Teve pois uma vida dura, de trabalho pesado, e percebeu, com crescente desgosto, que os luxos de outrora em que passeava de mão dada com o pai, envergando os vestidos delicados, vindos das lojas do Porto, haviam desaparecido para sempre.
Aquele pai nunca mais reconheceu a filha, nunca mais lhe dirigiu a palavra, nunca mais a presenteou fosse com que fosse. Nem o apelido lhe deu, em nenhum momento, o que era comum na época – pelo que ela se apelidava, somente, Maria da Glória, filha de pai incógnito.
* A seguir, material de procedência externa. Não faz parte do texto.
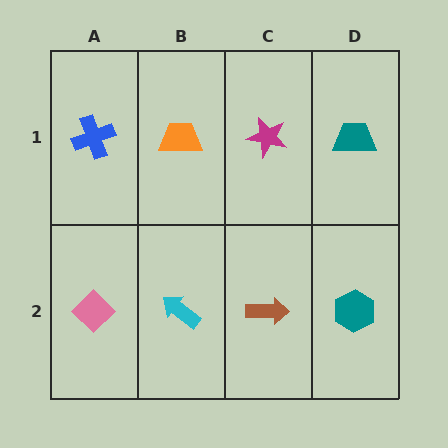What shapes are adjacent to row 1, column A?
A pink diamond (row 2, column A), an orange trapezoid (row 1, column B).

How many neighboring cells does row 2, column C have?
3.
Formada nesta têmpera, conhecedora dos embustes a que pode ser sujeita a vida de uma menina, vendo que a sua filha era bonita, delicada e sensível, Maria da Glória lutou para que ela tivesse uma boa educação, uma formação moral superior e um desígnio que a mantivesse afastada da história infeliz da sua mãe e da sua própria.
Terminados os estudos no Colégio de S. Gonçalo, em Amarante, no 6º ano do liceu, e querendo seguir carreira, a mãe conseguiu-lhe um alojamento na cidade do Porto, onde a menina se instalou para fazer o 7º ano e prosseguir para a universidade, pois queria licenciar-se em Românicas. Porém, naquela época, esse curso não existia na Universidade do Porto pelo que, querendo continuar, ela deveria fixar-se em Coimbra. Não foi. Coimbra pareceu-lhe demasiado longínqua, demasiado afastada dos seus vínculos afectivos. Teve medo da distância, do desconhecido, do isolamento, num mundo que não era o seu. Sabia que lhe iria fazer falta o braço protector da mãe, não teve a coragem de enfrentar o mundo; e, por isso, ainda no Porto, concluiu os estudos na Escola do Magistério Primário.
Assim nasceu a professora Maria Constança, cuja história comecei hoje a contar.